Jamaica, a parliamentary democracy, has a long history of political violence, although it has tapered off in recent years. In 1980 nearly 900 people died in violence leading up to elections.

In July this year, police and soldiers were deployed to a volatile community near the capital to quell political shootings.

Police said Corporal Garrett Smith and a friend were shot dead by three gunmen who surprised patrons around midnight at a bar owned by a JLP municipal council member in the village of Fraser’s Content, in the central parish of St. Catherine.

Both men were JLP supporters and politics was the motive for the killings, police said.

In a separate incident, the chauffeur of a JLP St. Catherine candidate and a companion were killed by a group of men with high-powered weapons as they made their way from a campaign motorcade after midnight.

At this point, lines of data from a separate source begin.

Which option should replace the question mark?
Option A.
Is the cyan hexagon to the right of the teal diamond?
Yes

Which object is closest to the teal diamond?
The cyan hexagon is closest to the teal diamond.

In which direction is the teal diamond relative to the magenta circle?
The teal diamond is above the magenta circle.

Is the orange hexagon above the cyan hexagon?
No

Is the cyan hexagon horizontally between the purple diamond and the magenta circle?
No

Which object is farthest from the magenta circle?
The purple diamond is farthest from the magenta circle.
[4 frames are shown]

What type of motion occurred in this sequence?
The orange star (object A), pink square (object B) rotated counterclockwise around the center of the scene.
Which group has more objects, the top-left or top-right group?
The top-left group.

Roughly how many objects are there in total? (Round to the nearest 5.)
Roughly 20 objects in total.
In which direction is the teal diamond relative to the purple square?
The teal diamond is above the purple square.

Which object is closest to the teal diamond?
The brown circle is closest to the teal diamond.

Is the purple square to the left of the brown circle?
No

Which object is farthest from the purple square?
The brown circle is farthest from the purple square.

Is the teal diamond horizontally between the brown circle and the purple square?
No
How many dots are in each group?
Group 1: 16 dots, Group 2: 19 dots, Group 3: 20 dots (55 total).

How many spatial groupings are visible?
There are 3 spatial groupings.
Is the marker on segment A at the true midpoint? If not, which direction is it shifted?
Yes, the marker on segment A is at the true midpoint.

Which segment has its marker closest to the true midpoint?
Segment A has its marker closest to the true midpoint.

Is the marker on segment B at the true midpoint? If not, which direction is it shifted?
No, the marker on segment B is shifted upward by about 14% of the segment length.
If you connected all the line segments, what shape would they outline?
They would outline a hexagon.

Police identified the chauffeur as Brandon Vernon, who drove for candidate Leslie Campbell.

Police also said two men and a woman were wounded when gunmen shot up a convoy led by a JLP candidate in the volatile eastern St. Andrew constituency Wednesday night. The candidate, St. Aubyn Bartlett, was not hurt.

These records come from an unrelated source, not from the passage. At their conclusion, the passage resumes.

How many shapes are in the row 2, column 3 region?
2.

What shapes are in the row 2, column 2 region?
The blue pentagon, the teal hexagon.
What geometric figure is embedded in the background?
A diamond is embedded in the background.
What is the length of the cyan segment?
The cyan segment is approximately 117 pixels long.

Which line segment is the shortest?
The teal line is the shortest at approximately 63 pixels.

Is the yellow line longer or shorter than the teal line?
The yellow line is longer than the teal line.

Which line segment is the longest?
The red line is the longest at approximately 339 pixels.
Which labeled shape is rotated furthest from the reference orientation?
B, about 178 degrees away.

The violence came as opinion polls indicated the election would be a close contest.

In a survey by pollster Bill Johnson published in the Gleaner newspaper on Thursday, the JLP led 42-38 percent over the PNP with a margin of error of plus or minus 5 percentage points.

A Don Anderson poll published by the Observer newspaper gave the PNP a slim lead over the JLP, with 41.3 percent to 40.3 percent. The margin of error was plus or minus 3 percentage points.

The Anderson poll, which has accurately predicted the outcome of elections since 1989, said the JLP was closing the gap rapidly.

"The PNP’s lead is now well below the margin of error, which puts both parties in a statistical dead heat," Anderson said.

Just over 1.3 million of Jamaica’s 2.8 million people were registered to vote for 60 parliamentary seats. The leader of the party that controls parliament becomes prime minister.